Le vaisseau principal a été recouvert par la belle voûte
actuelle à l’époque gothique (image
2).
Datation envisagée
pour l’église Saint-Jacques-le-Majeur d’Asquins : an 1050
avec un écart de plus de 100 ans.
Auxerre
: La crypte de l’église Saint-Germain
L’église Saint-Germain d’Auxerre est gothique. Mais elle
possède une crypte préromane. Son plan (image
4) se révèle d’une grande complexité. Mais une vue
restreinte de ce plan (image
5) permet de deviner à droite (donc côté Est) les
restes d’une église à nef à trois vaisseaux. Avec piliers
rectangulaires de type R0000.
Cette crypte est actuellement enterrée. Mais la fenêtre à
ébrasement visible sur l'image
9 permet de penser que l’église primitive, à nef à
trois vaisseaux, ne l’était pas.
Revenons à l'image 5.
On découvre à l’Ouest ce qui semble être une autre nef à
trois vaisseaux, qui est prolongée côté Est par un
sarcophage trapézoïdal (image
7 puis image 8
) où devait se trouver la dépouille du saint.

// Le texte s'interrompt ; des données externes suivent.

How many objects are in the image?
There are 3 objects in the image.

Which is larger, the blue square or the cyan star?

Des colonnes cylindriques (image
10) permettent de soutenir des madriers de bois qui
doivent porter le plancher du niveau 0. Il est manifeste que
cette construction a été bâclée : on le voit sur le
chapiteau de l'image 11 dont
une partie est, semble-t-il, terminée et l’autre, inachevée.
L'image
12 nous permet de découvrir une autre partie de
cette crypte voûtée d’arêtes, Les images
13, 14 et 15 exposent des fresques. La forme des
vêtements (images 13, 14
et 15), la représentation d’une forteresse antique
(image 14), nous
font envisager une datation préromane de ces fresques.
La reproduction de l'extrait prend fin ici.